The input will be a string representing the expression. The output should be a simplified string representation of the same expression. The order of operations (PEMDAS/BODMAS) should be respected during simplification. You are not required to parse the expression into an Abstract Syntax Tree (AST) for this challenge; you can work directly with the string representation, but you must respect operator precedence.
Key Requirements:
- Implement both Constant Folding and CSE optimization passes.
- The simplification should respect operator precedence (multiplication and division before addition and subtraction).
- The output string should be a valid mathematical expression.
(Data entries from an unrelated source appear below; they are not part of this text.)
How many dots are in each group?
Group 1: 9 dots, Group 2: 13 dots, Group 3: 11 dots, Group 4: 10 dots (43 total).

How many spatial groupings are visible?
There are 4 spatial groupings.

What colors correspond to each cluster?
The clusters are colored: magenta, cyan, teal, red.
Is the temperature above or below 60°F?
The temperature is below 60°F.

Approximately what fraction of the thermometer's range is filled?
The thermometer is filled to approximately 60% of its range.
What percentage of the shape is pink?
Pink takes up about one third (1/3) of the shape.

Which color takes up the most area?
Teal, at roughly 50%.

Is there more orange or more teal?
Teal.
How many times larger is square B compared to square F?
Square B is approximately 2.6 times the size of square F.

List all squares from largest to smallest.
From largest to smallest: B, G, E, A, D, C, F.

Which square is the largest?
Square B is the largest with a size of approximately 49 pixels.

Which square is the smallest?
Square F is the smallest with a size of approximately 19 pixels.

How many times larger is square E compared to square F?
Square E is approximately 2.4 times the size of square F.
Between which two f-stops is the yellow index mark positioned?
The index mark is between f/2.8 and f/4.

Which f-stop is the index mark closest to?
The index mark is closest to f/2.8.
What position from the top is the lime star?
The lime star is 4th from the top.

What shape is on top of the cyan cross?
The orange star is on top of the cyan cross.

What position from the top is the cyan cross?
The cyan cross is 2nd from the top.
- Handle potential division by zero gracefully (return the original expression if division by zero is detected).
Expected Behavior:
The module should take a string as input and return a simplified string. The simplification should be deterministic; the same input should always produce the same output.
Edge Cases to Consider:
- Empty input string.
- Expressions with only a single number.
- Expressions with multiple consecutive operators (e.g., "2 + + 3"). These should be treated as invalid and the original expression returned.
- Division by zero.
- Expressions with leading or trailing whitespace.
- Expressions with parentheses (not required for this challenge, but consider how your solution would handle them if they were present).
Examples
Example 1:
Input: "2 + 3 * 4"
Output: "14"
Explanation: Constant folding: 3 * 4 = 12, then 2 + 12 = 14.
Example 2:
Input: "2 * (3 + 4) * 5"
Output: "70"
Explanation: Constant folding: 3 + 4 = 7, then 2 * 7 * 5 = 70.
Example 3:
Input: "2 * 3 + 2 * 3"
Output: "12"
Explanation: CSE: 2 * 3 is calculated once and reused.
Example 4:
Input: "10 / 0"
Output: "10 / 0"
Explanation: Division by zero is detected, and the original expression is returned.
Example 5:
Input: " 2 + 3 "
Output: "5"
Explanation: Leading and trailing whitespace are ignored.
Constraints
- The input string will contain only integers, '+', '-', '*', '/', and whitespace.
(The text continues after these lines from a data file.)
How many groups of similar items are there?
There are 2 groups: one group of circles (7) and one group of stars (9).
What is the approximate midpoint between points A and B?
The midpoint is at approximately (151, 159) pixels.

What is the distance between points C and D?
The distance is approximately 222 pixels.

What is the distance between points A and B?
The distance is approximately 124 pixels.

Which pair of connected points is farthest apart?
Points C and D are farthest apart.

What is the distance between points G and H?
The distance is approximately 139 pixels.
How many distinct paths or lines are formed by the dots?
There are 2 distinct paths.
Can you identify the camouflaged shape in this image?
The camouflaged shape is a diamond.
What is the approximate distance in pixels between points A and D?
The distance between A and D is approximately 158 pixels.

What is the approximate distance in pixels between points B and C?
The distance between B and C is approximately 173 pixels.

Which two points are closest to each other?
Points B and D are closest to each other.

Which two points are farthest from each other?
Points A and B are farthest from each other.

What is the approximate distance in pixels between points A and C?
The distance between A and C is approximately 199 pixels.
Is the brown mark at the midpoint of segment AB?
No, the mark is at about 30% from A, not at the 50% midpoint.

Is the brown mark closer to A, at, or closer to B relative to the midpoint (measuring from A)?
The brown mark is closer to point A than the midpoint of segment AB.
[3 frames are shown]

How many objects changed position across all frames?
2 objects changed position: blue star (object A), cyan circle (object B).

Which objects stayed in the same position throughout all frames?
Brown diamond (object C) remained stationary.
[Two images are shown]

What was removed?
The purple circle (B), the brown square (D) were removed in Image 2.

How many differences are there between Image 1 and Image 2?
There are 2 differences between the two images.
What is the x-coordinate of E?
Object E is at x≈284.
- Integers will be non-negative and will not exceed 1000.
- The length of the input string will not exceed 256 characters.
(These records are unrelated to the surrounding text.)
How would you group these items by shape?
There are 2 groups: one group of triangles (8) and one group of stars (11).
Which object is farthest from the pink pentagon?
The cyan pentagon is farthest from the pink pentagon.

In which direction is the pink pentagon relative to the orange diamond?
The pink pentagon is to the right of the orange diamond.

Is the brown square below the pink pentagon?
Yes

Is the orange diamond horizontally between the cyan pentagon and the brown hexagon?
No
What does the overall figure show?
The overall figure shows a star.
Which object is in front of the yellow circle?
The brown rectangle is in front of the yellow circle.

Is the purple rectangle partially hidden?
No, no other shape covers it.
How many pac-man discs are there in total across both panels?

- The simplification process should be reasonably efficient. While a full AST is not required, avoid excessively complex string manipulation that could lead to poor performance. A reasonable target is to complete simplification within 100ms for typical expressions.
Notes
- You can use regular expressions or other string manipulation techniques to parse and simplify the expression.
- Consider breaking down the problem into smaller, manageable functions for each optimization pass.
- Testing is crucial. Create a comprehensive set of test cases to ensure your solution handles various scenarios correctly.
- While parentheses are not required, think about how your approach could be extended to handle them in the future. A recursive approach might be beneficial for that.
- Error handling is limited to division by zero. Invalid expressions (e.g., "2 + * 3") should simply return the original expression.